Stanislav Kozlovski

Posted on May 7

Ursa — a new Diskless Lakestream engine for Kafka

#kafka #iceberg #diskless #deltalake

The future of Kafka is diskless topics + native Apache Iceberg / Delta Lake integration

Intro

Ursa is a relatively new engine that's being fitted into Kafka. This is done through a minimally invasive fork that will be open-sourced in a few months.

Here's why one should care:

introduces Diskless Topics to Kafka — the ones that WarpStream pioneered, with 10x lower infra costs, simpler operations, instant scalability, etc.
is Iceberg/Delta Lake-native — stores the topic data in an open-table format without additional copies or ETL jobs; One copy means lower costs, easier governance and lower risk of drift/issues.
is a minimally-invasive fork of Kafka — it only extends the codebase by adding an additional path, and keeps the rest untouched; This means upgrades to (and back) should be seamless
supports adaptable topic profiles — because Diskless Topics are enabled with the flip of a switch (not a cluster migration like some others), you get less operational sprawl in your org with both topic types in the same cluster!

🧵 Now allow me to explain in detail, with a quick backstory:

2023: The Rise of Diskless Kafka

https://news.ycombinator.com/item?id=37036291

Three years ago, WarpStream launched with an innovative and elegant spin on the classic Apache Kafka architecture. Instead of brokers replicating events between each other and persisting it to their local disks, they wrote the events directly to S3.

It sounds simple, but this architecture achieved two very important things:

it made the brokers stateless and leaderless. This unlocked significantly simpler scaling, load balancing and operations.
it lowered infrastructure costs by 10x, all by hacking the cloud pricing model. AWS charges you a literal ton on cross-AZ traffic and EBS storage costs. By comparison, S3 gives you the same durability/availability guarantees at an incredibly enormous discount.

it costs from $2.1M-$3.51M a year; 2/3rds of produce traffic inevitably crosses zones; the replication traffic inevitably crosses zones; 2/3rds of consume crosses zones unless KIP-352 is enabled, so it's either $3.51M/yr or $2.1M/yr

⚠️ NOTE: When I say "infrastructure costs", I specifically refer to the underlying cloud infrastructure costs. This doesn't mean that the vendor's solution lowers your total cost by 10x — they have to make a profit after all. Read such statements carefully to separate marketing from fact (as I've been harping about for a while).

I even released a Kafka cost calculator to help you reason about your costs at the time (because the others were so biased):

https://2minutestreaming.com/tools/apache-kafka-calculator

The trade-off this architecture came with was that of 10x-20x higher latency. A regular Kafka event may take no more than 50–100ms of p99 end-to-end latency, whereas a Diskless Kafka event may take 1000–2000ms.

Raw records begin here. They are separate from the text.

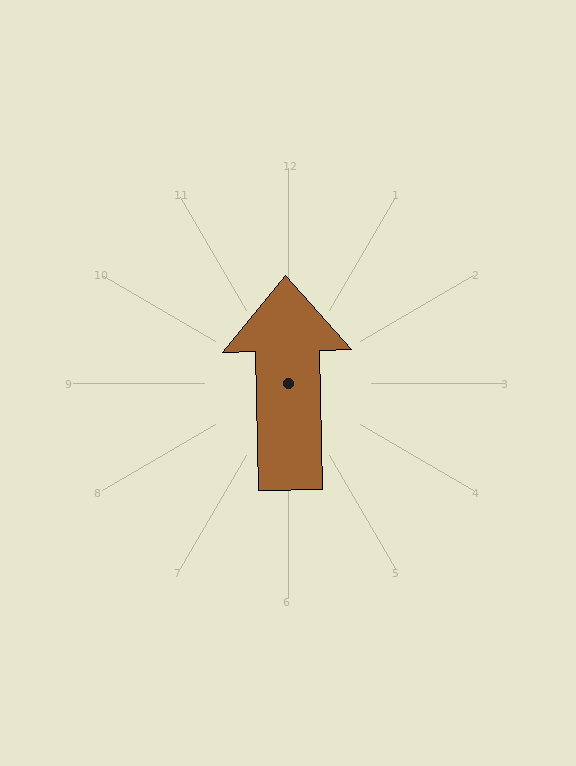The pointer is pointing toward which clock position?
Roughly 12 o'clock.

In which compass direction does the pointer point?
North.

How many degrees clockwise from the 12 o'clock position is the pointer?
Approximately 359 degrees.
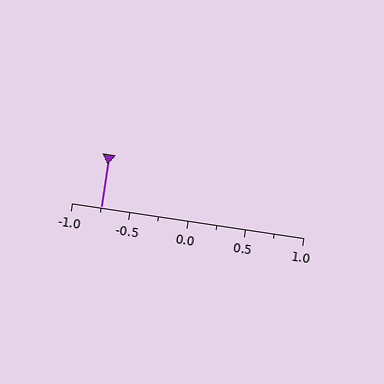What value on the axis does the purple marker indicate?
The marker indicates approximately -0.75.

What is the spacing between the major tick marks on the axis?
The major ticks are spaced 0.5 apart.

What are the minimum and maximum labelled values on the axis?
The axis runs from -1.0 to 1.0.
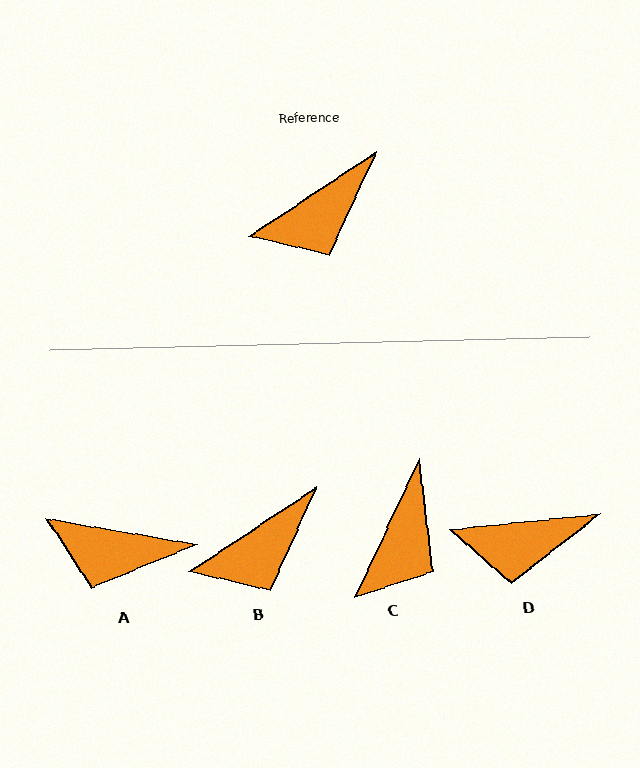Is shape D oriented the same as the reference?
No, it is off by about 27 degrees.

💡 end-to-end latency — measures the time from which an event was published from a producer application to the time it was read by a consumer application. This is the latency metric Kafka users care about, the rest is marketing fluff.

The reason for this latency is

[1] — batching: you have to batch requests in order to not rack up costs from too many S3 PUT/GET costs

[2] — S3 latency: it's in the hundreds of ms

It can be optimized and tuned somewhat, but realistically speaking you can't get much lower than a second of p99 e2e without quickly eliminating your cost savings (due to the batching).

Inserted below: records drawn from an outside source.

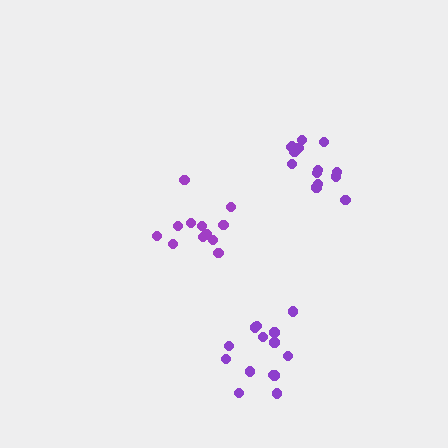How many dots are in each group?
Group 1: 13 dots, Group 2: 14 dots, Group 3: 14 dots (41 total).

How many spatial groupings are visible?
There are 3 spatial groupings.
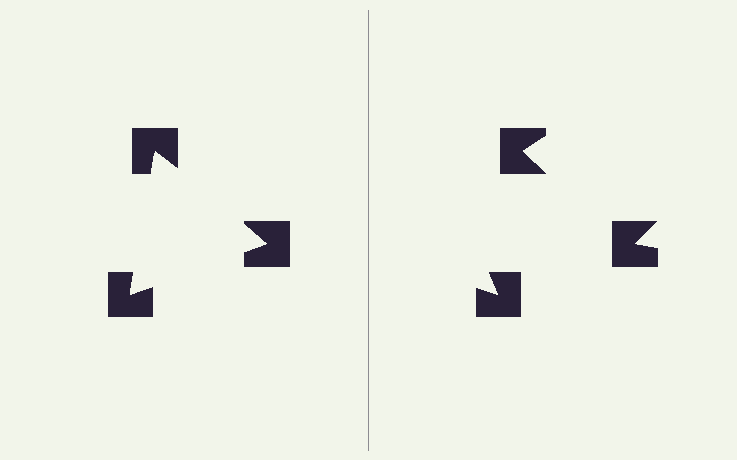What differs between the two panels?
The notched squares are positioned identically on both sides; only the wedge orientations differ. On the left they align to a triangle; on the right they are misaligned.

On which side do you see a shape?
An illusory triangle appears on the left side. On the right side the wedge cuts are rotated, so no coherent shape forms.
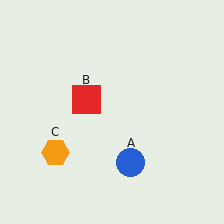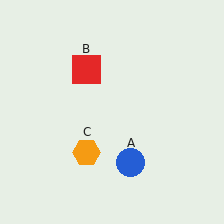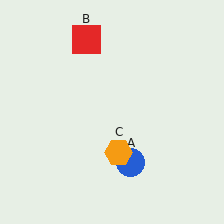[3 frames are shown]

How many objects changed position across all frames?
2 objects changed position: red square (object B), orange hexagon (object C).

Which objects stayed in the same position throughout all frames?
Blue circle (object A) remained stationary.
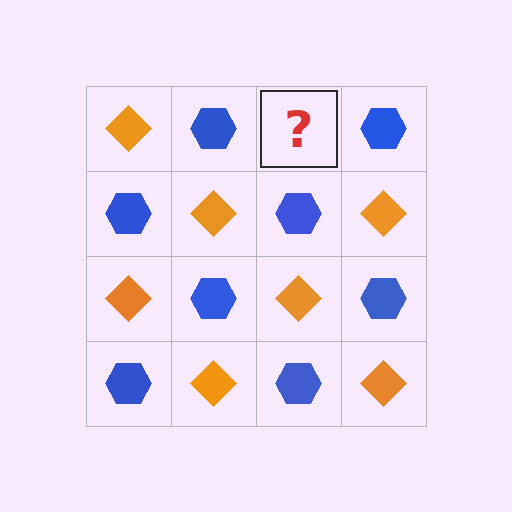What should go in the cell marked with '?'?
The missing cell should contain an orange diamond.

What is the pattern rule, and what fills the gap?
The rule is that it alternates orange diamond and blue hexagon in a checkerboard pattern. The gap should be filled with an orange diamond.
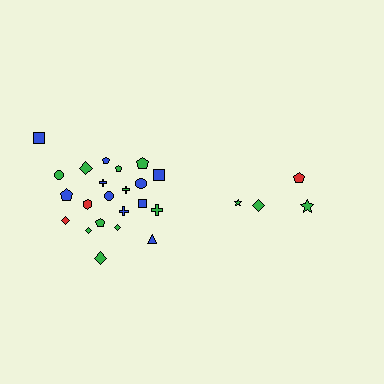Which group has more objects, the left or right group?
The left group.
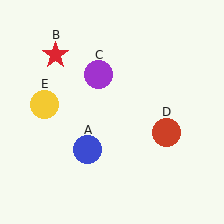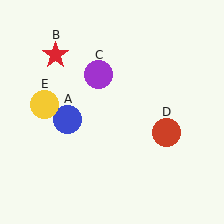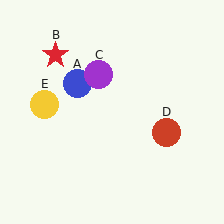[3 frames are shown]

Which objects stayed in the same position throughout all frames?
Red star (object B) and purple circle (object C) and red circle (object D) and yellow circle (object E) remained stationary.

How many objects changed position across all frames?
1 object changed position: blue circle (object A).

The key realization from WarpStream was that many Kafka use-cases are not latency sensitive. They're happy to receive their events 10–20x slower if that means significant operational ease and cost savings.

It didn't take long for everybody to follow suit.

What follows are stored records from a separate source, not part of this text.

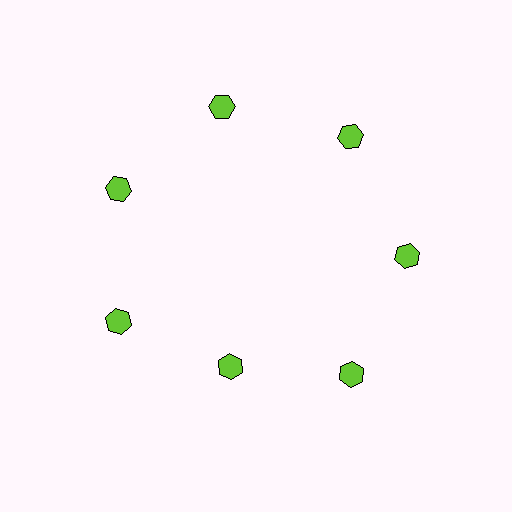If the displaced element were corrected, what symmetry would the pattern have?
It would have 7-fold rotational symmetry — the pattern would map onto itself every 51 degrees.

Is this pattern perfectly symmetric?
No. The 7 lime hexagons are arranged in a ring, but one element near the 6 o'clock position is pulled inward toward the center, breaking the 7-fold rotational symmetry.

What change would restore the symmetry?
The symmetry would be restored by moving it outward, back onto the ring so that all 7 hexagons sit at equal angles and equal distance from the center.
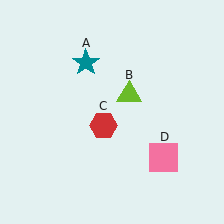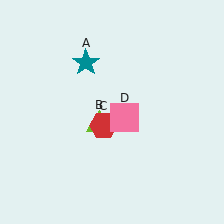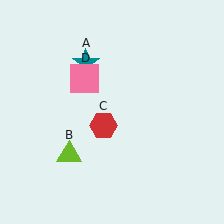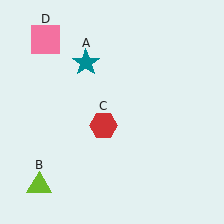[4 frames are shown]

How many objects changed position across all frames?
2 objects changed position: lime triangle (object B), pink square (object D).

2024–26: Diskless Everywhere

The next few years were the most active the space had ever been:

Confluent bought WarpStream for $220M (after just 13 months of operation)
Aiven released the first open-source implementation of this architecture and took initiative to get this merged in OSS Apache Kafka (KIP-1150)
IBM bought Confluent for $11B
virtually every Kafka vendor released some form of similar architecture, including Ursa

competition caught up quickly

Today, this architecture is everywhere. Thanks to Aiven, it's coming to the open-source Apache Kafka project as well (realistically in 1–2 years).

There is one other massive trend I want to draw your attention to before getting into Ursa:

2024: The $1–2B Iceberg

A big acquisition came out of nowhere in the summer of 2024. Databricks acquired Tabular — a ~30 person company by the creators of Apache Iceberg — for $1–2 Billion.

Apache Iceberg is nothing more than a storage format for big data.

It was created at Netflix to solve their problems with the Hive storage format which was used in their data lake, namely:

make changes to tables atomic with serializable isolation
support many concurrent writers
offer native cloud object store support
less gotchas (renaming a Parquet column in Hive used to break tons of stuff)

Alternative formats are Delta Lake (by Databricks), Apache Hudi, Apache Paimon. All of these are called Open Table Formats (OTF).

It was clear that Iceberg had the most momentum out of them all, coming out of a neutral third-party (Netflix).

Every query engine was adding support for Apache Iceberg quickly. Star count only played a minor part, yet still showed faster growth than alternatives (e.g Delta Lake)

But the format quickly grew into a much grander vision. The ensuing open table format war was precisely around what the name says — openness. The idea was that:

Storage and compute products should be largely interchangeable and easily swapped, by using open standards like Iceberg.

Open table formats give you the following benefits:

zero copy data stack — share your database's storage by storing it in one place but using it from different query engines (avoids copying data and the insane network costs associated with that). This is a much bigger proposition that we won't dive into, but it essentially promises you both a data warehouse and data lake with the same storage layer. This was coined the data lakehouse (in classic industry jargon).
openness — avoid lock-in by being able to easily swap query engines. Also increases the interoperability between tools (they all connect to the Iceberg table), therefore allowing you to use the right tool for the job with minimum effort.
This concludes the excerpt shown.